No idea how to do that.

He showed you how; he gave an example right there. And the example can be used both for replacing, or with only a one-line modification for simply removing things (punctuation) altogether.
//This strips text out
var
n; prefix; suffix
do
n = findtext(base_string, "!")
if(!n) break
prefix = copytext(base_string, 1, n)
suffix = copytext(base_string, n+1, 0)
base_string = prefix + suffix
while(n)

To replace one thing with another, you could have just changed the second to last line there to
base_string = prefix + "@" + suffix


It would be very, very, very hard to make a list of all punctuation characters, need another solution.

That is understandable. After all, there are a lot of odd characters people can make with certain button combinations. I'll suggest another route, keeping track of what is allowed, and then taking out anything that's not part of that list.
var/list/valid_characters[0]
world/New()
var/i
valid_characters.Add(32)
for(i = 65 to 90)
valid_characters.Add(i)
for(i = 97 to 122)
valid_characters.Add(i)
proc/strip_invalid_characters(base_string)
var
n = 0; prefix = ""; suffix = ""
i = 1; length = length(base_string)
while(i <= length)
n = text2ascii(base_string, i)
if(!(n in valid_characters))
prefix = copytext(base_string, 1, i)
suffix = copytext(base_string, i+1, 0)
base_string = prefix + suffix
length -= 1
continue
i += 1
return base_string

Something along those lines.


I don't know how to find something in a string and cut it out from the string

copytext

, and I think findtext() stored in a variable would only give a position.

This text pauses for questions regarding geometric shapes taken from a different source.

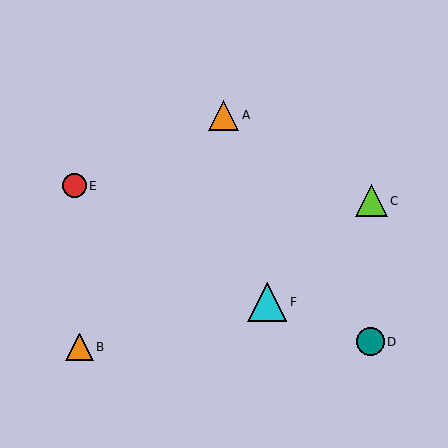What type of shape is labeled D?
Shape D is a teal circle.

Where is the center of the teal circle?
The center of the teal circle is at (370, 342).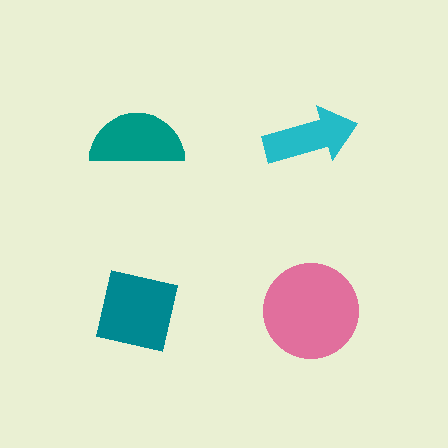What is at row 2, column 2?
A pink circle.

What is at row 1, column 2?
A cyan arrow.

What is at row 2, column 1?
A teal square.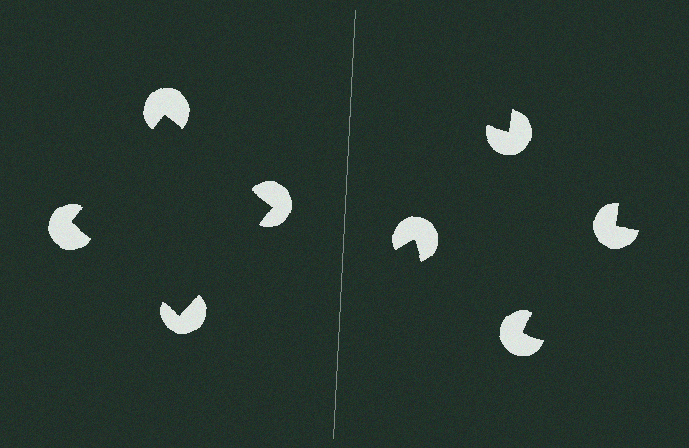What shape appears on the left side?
An illusory square.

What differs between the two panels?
The pac-man discs are positioned identically on both sides; only the wedge orientations differ. On the left they align to a square; on the right they are misaligned.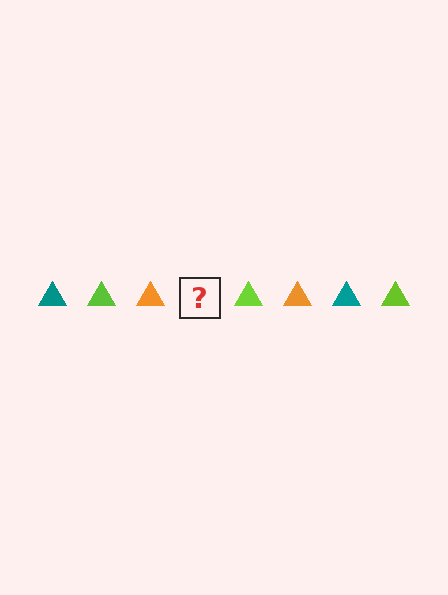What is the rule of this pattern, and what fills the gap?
The rule is that the pattern cycles through teal, lime, orange triangles. The gap should be filled with a teal triangle.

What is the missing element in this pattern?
The missing element is a teal triangle.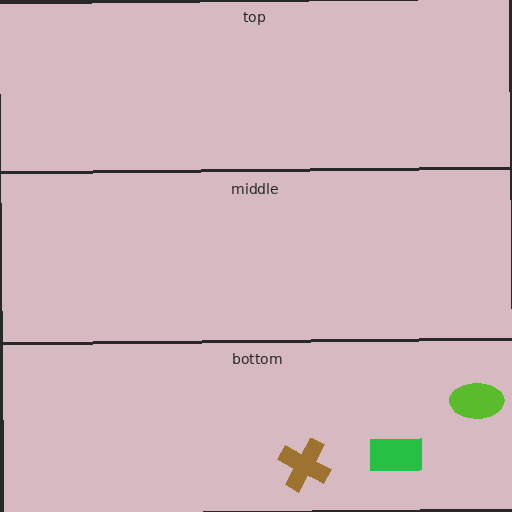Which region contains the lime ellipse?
The bottom region.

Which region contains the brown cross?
The bottom region.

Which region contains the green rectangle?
The bottom region.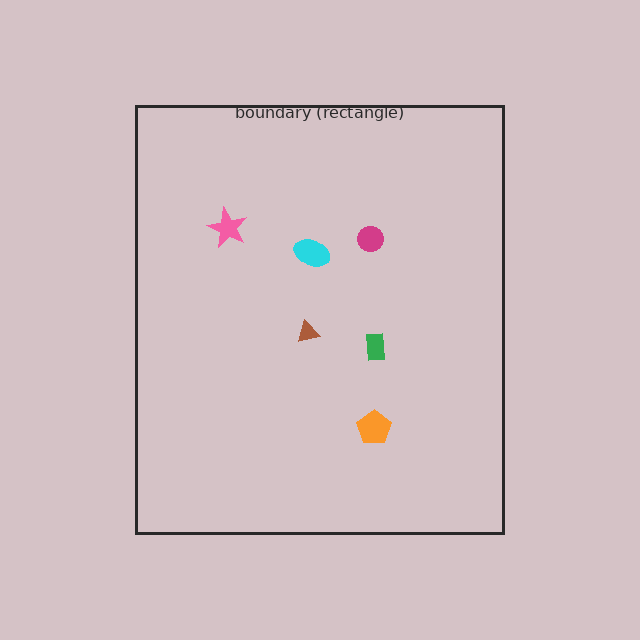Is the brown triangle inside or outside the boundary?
Inside.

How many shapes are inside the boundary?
6 inside, 0 outside.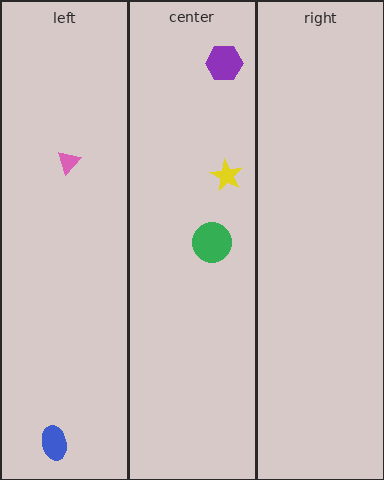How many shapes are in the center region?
3.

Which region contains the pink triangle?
The left region.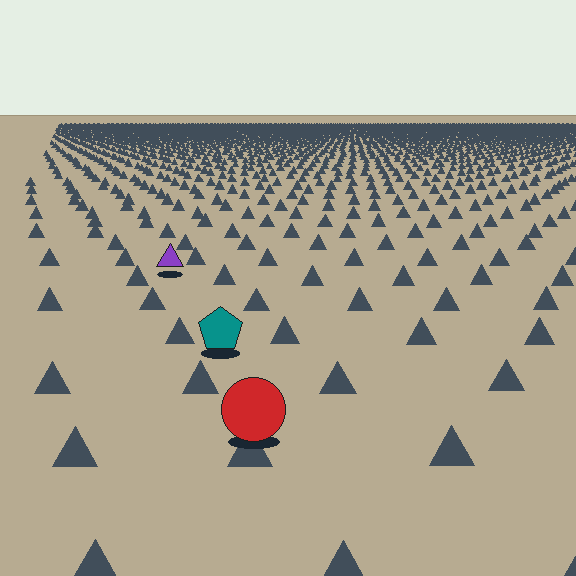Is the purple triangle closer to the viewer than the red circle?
No. The red circle is closer — you can tell from the texture gradient: the ground texture is coarser near it.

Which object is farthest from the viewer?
The purple triangle is farthest from the viewer. It appears smaller and the ground texture around it is denser.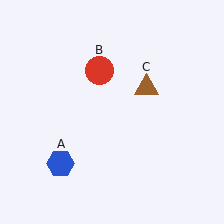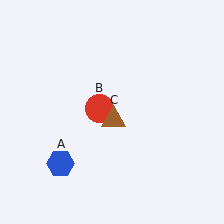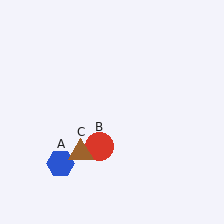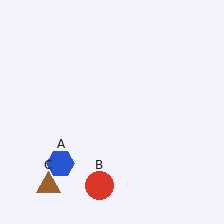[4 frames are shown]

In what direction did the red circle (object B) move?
The red circle (object B) moved down.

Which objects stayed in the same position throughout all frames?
Blue hexagon (object A) remained stationary.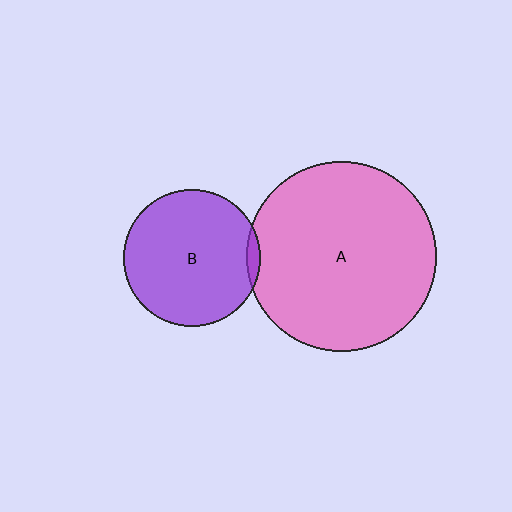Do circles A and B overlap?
Yes.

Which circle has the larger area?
Circle A (pink).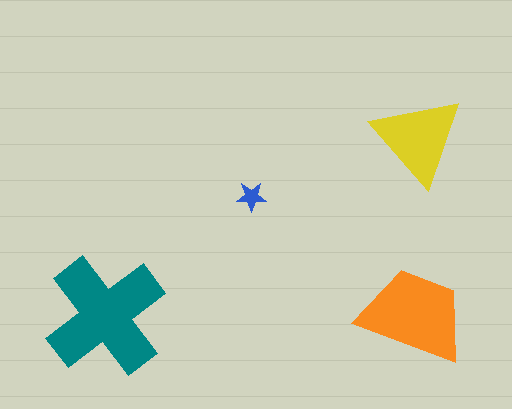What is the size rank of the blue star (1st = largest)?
4th.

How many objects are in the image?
There are 4 objects in the image.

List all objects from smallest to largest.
The blue star, the yellow triangle, the orange trapezoid, the teal cross.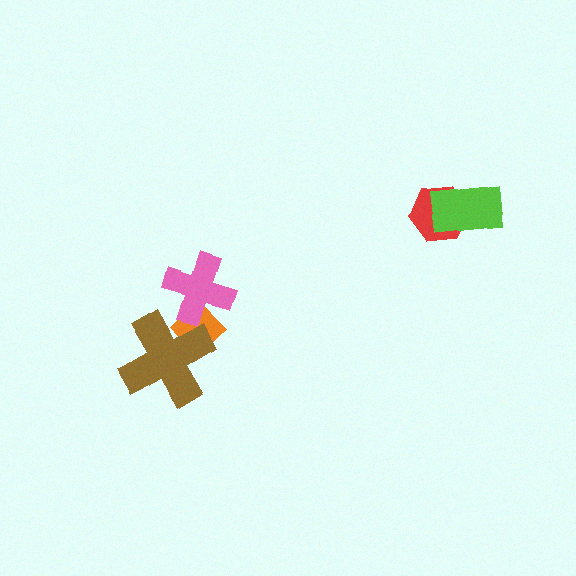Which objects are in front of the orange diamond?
2 objects cover part of the orange diamond: the brown cross and the pink cross.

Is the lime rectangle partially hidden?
No, no other shape covers it.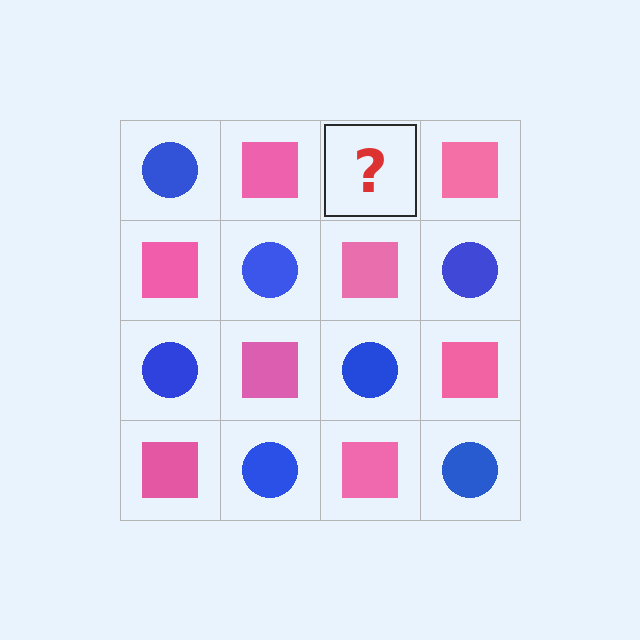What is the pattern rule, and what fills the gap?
The rule is that it alternates blue circle and pink square in a checkerboard pattern. The gap should be filled with a blue circle.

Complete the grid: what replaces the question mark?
The question mark should be replaced with a blue circle.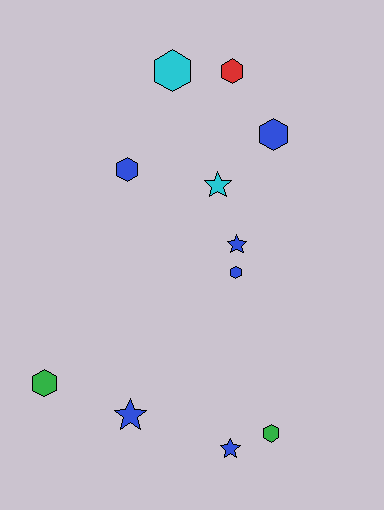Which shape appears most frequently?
Hexagon, with 7 objects.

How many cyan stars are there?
There is 1 cyan star.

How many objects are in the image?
There are 11 objects.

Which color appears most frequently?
Blue, with 6 objects.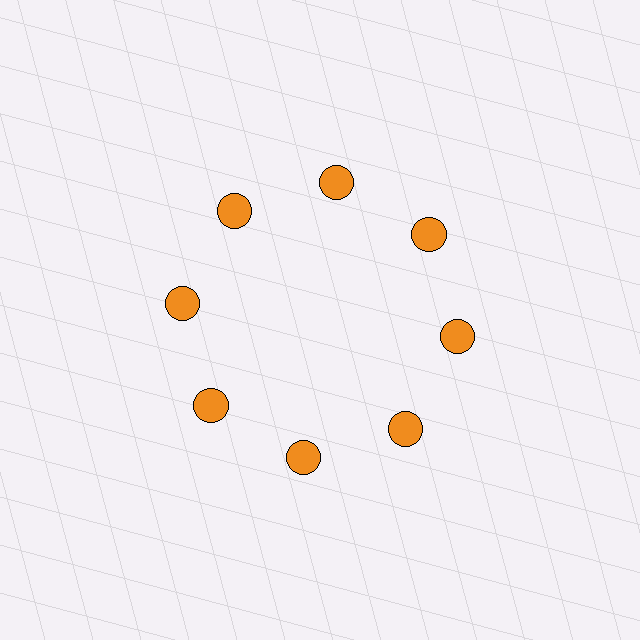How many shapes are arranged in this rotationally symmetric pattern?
There are 8 shapes, arranged in 8 groups of 1.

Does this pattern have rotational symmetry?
Yes, this pattern has 8-fold rotational symmetry. It looks the same after rotating 45 degrees around the center.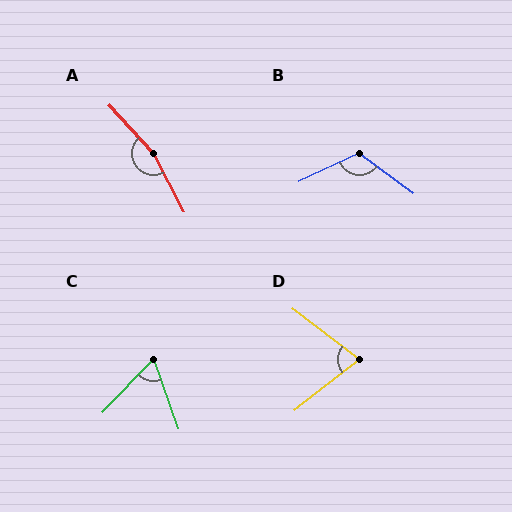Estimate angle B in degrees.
Approximately 118 degrees.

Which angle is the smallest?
C, at approximately 63 degrees.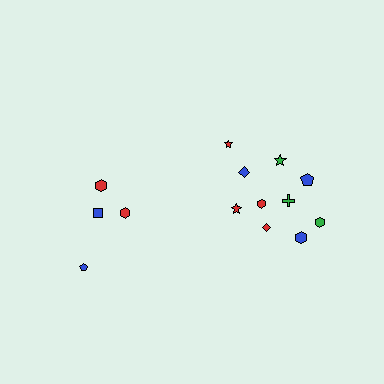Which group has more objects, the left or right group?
The right group.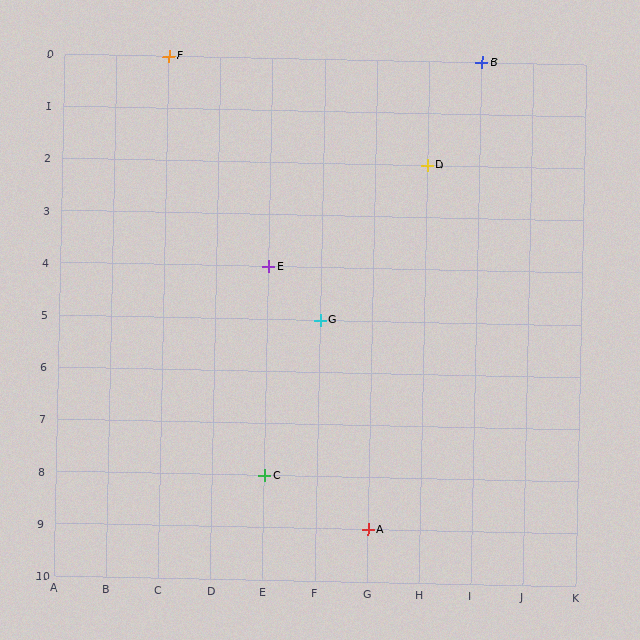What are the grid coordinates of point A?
Point A is at grid coordinates (G, 9).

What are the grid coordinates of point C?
Point C is at grid coordinates (E, 8).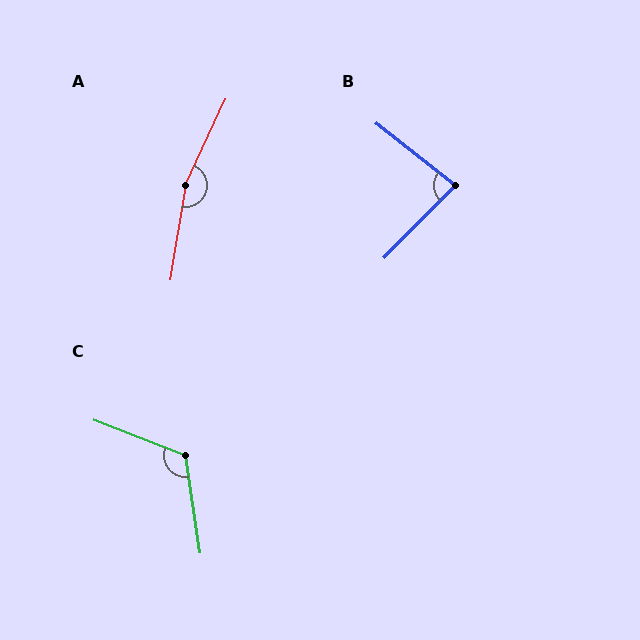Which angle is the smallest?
B, at approximately 83 degrees.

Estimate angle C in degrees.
Approximately 120 degrees.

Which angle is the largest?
A, at approximately 164 degrees.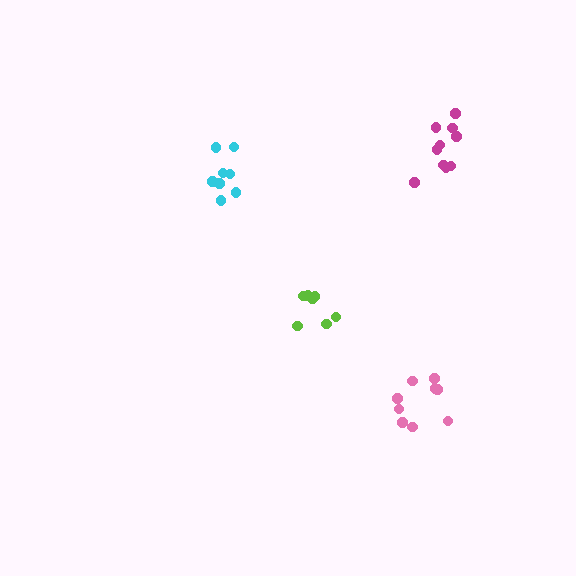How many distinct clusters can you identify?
There are 4 distinct clusters.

Which you could then use to tell where to splice.
In response to Loduwijk
Both of those examples cause infinite loops depending on the size of the string.
In response to Artemio
Maybe lengthy loops, but not infinite. Either way, however, I thought this was to process names. If someone has a name long enough to choke this out then you have a problem with more than just your algorithm.
In response to Loduwijk
Actually, no. Even my key takes over 5 minutes to process.
In response to Artemio
Oops, I did make a mistake.
if(n in valid_characters)
i += 1
continue

I forgot the i+=1 line in the original.
[edit]
Actually, no need for redundancy. I just moved i+=1 to after the n=ascii2text(base_string, i) line. See my original post where I edited the example.
In response to Loduwijk
Ehh, now it doesn't do anything to the string but return it the way it was sent in.
In response to Artemio
If you're using it on your key again, that'd be because there's nothing to change. Either way, it was just an example; if I did make some other mistakes which I am somehow overlooking, try to work them out.
In response to Loduwijk
I'm using it on a text string, so it's probably a mistake on your part. I hardly understand it, but I can try to work it out I guess.
In response to Artemio
Alright, I did make a few mistakes. I just went through and corrected them, and it works fine now.

Not often that I make blunders like that, and more than one in the same place. Sorry for any confusion it may have caused.
[edit]
On, and of course I changed it in the original post to reflect that.
In response to Loduwijk
Thanks, works perfectly now. One last question, what numbers represent these punctuation symbols- apostraphe, period, dash?

Edit: Using KeyState, I think I found the numbers. I added them to the valid_characters list and it still strips them. The numbers I used- 222,190,189.
In response to Artemio
http://www.lookuptables.com/

KeyState uses KeyCodes which are often but not always the same as ascii.